Let's begin by importing the necessary Python libraries:
- Import the required Python libraries:
import pandas as pd
import numpy as np
import matplotlib.pyplot as plt
- Let's load a few categorical variables from the dataset:
cols = ['GENDER', 'RFA_2', 'MDMAUD_A', 'RFA_2', 'DOMAIN', 'RFA_15']
data = pd.read_csv('cup98LRN.txt', usecols=cols)
- Let's replace the empty strings with NaN values and inspect the first five rows of the data:
data = data.replace(' ', np.nan)
data.head()
After loading the data, this is what the output of head() looks like when we run it from a Jupyter Notebook:

- Now, let's determine the number of unique categories in each variable:
data.nunique()
The output of the preceding code shows the number of distinct categories per variable, that is, the cardinality:
DOMAIN 16
GENDER 6
RFA_2 14
RFA_15 33
MDMAUD_A 5
dtype: int64
The nunique() method ignores missing values by default. If we want to consider missing values as an additional category, we should set the dropna argument to False: data.nunique(dropna=False).

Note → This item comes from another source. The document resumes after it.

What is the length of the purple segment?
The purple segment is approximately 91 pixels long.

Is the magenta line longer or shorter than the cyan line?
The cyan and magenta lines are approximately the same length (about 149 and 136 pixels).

- Now, let's print out the unique categories of the GENDER variable:
data['GENDER'].unique()
We can see the distinct values of GENDER in the following output:
array(['F', 'M', nan, 'C', 'U', 'J', 'A'], dtype=object)
pandas nunique() can be used in the entire dataframe. pandas unique(), on the other hand, works only on a pandas Series. Thus, we need to specify the column name that we want to return the unique values for.
- Let's make a plot with the cardinality of each variable:
data.nunique().plot.bar(figsize=(12,6))
plt.ylabel('Number of unique categories')
plt.xlabel('Variables')
plt.title('Cardinality')
The following is the output of the preceding code block:

We can change the figure size with the figsize argument and also add x and y labels and a title with plt.xlabel(), plt.ylabel(), and plt.title() to enhance the aesthetics of the plot.